Keep your motorcycle chain lubed every couple hundred miles and ensure it has the proper slack. This will keep the chain and sprockets in good condition for longer.

How to Replace Motorcycle Chains & Sprockets

To replace the chain and sprockets:

  • Remove the front sprocket cover.
  • If the chain is endless-type, you’ll need a chain breaker tool.
  • If it has a master-link, remove the clip and the master link.
  • Remove the old chain.
  • Remove the lock tabs on the front sprocket bolt and remove the front sprocket. You’ll need a large socket. It helps to keep the bike in gear with the chain around the sprocket so you can keep it in place while loosening the bolt.
  • Remove the rear wheel, unhook the lock washers and loosen the bolts.
  • Replace with new sprockets, a new chain (being sure to get the correct size), and new lock washer.
  • Tighten, align, and lube everything back up.

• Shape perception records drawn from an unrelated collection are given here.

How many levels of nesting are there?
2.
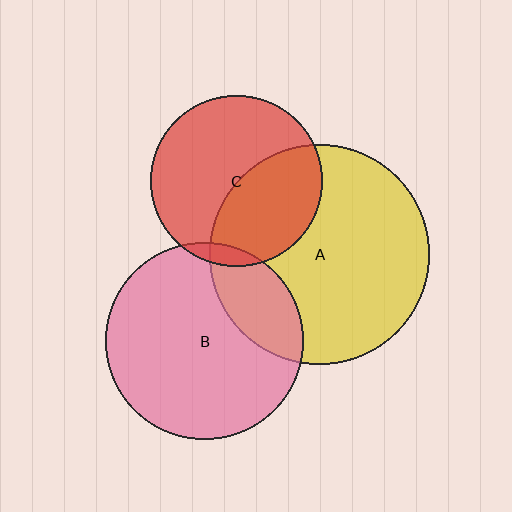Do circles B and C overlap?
Yes.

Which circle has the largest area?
Circle A (yellow).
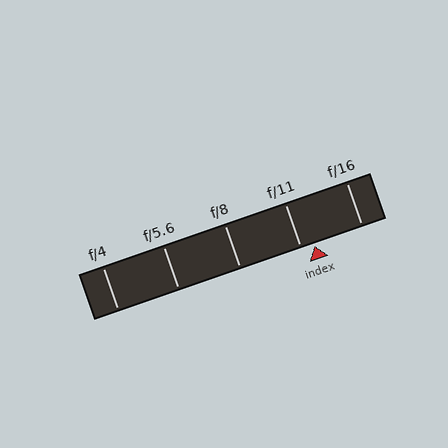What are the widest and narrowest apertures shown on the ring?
The widest aperture shown is f/4 and the narrowest is f/16.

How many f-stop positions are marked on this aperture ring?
There are 5 f-stop positions marked.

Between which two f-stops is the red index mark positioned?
The index mark is between f/11 and f/16.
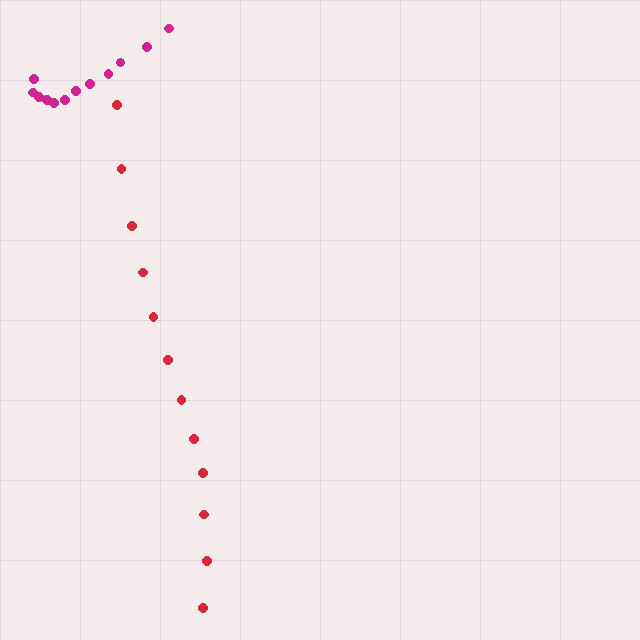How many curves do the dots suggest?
There are 2 distinct paths.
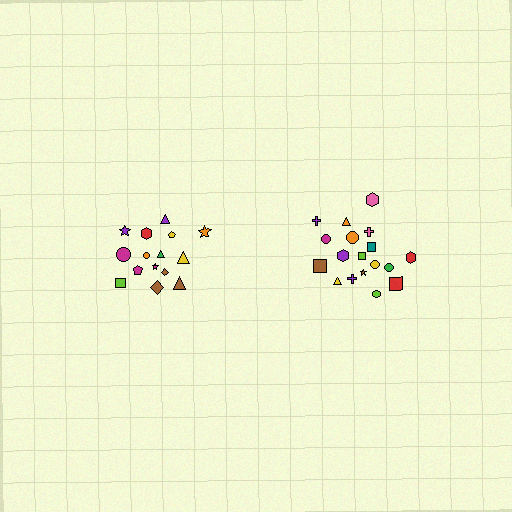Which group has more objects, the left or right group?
The right group.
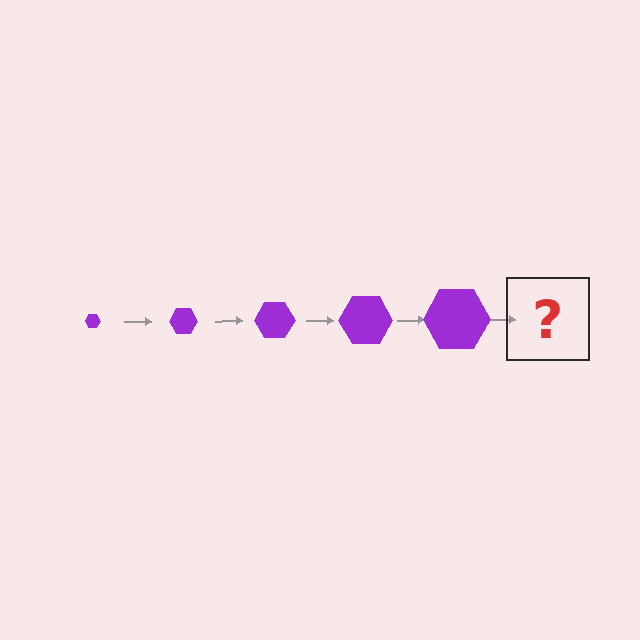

For clip-type master link chains, the closed end of the clip should be facing the direction of travel. If you don’t have a special master link tool, you can use a vice grip and small sockets to get things clipped together. Be sure to apply even pressure to the to chain link if you do this.

Motorcycle Chain Alignment & Slack

The easiest way to align your motorcycle chain is to make sure the rear wheel is installed at the same marks on each side of the swing arm. A chain that’s not properly aligned will wear itself and the sprockets much faster.

When installing and servicing your chain, refer to your shop manual for the proper amount of chain slack you should have. A chain that’s too tight will wear too quickly and possibly break. A chain that’s too loose can slap around and possibly come off.

Motorcycle Gear Ratios

The combination of the sprocket sizes you choose (as well as the size of your rear wheel) will affect your gear ratios. You can change the gear ratio from stock to alter how you bike performs at different speeds.

If you want to lower your engine RPM a highways speed, you can either swap for a larger front sprocket or a smaller rear sprocket.

You can use a motorcycle gear ratio calculator to mess around with different combinations.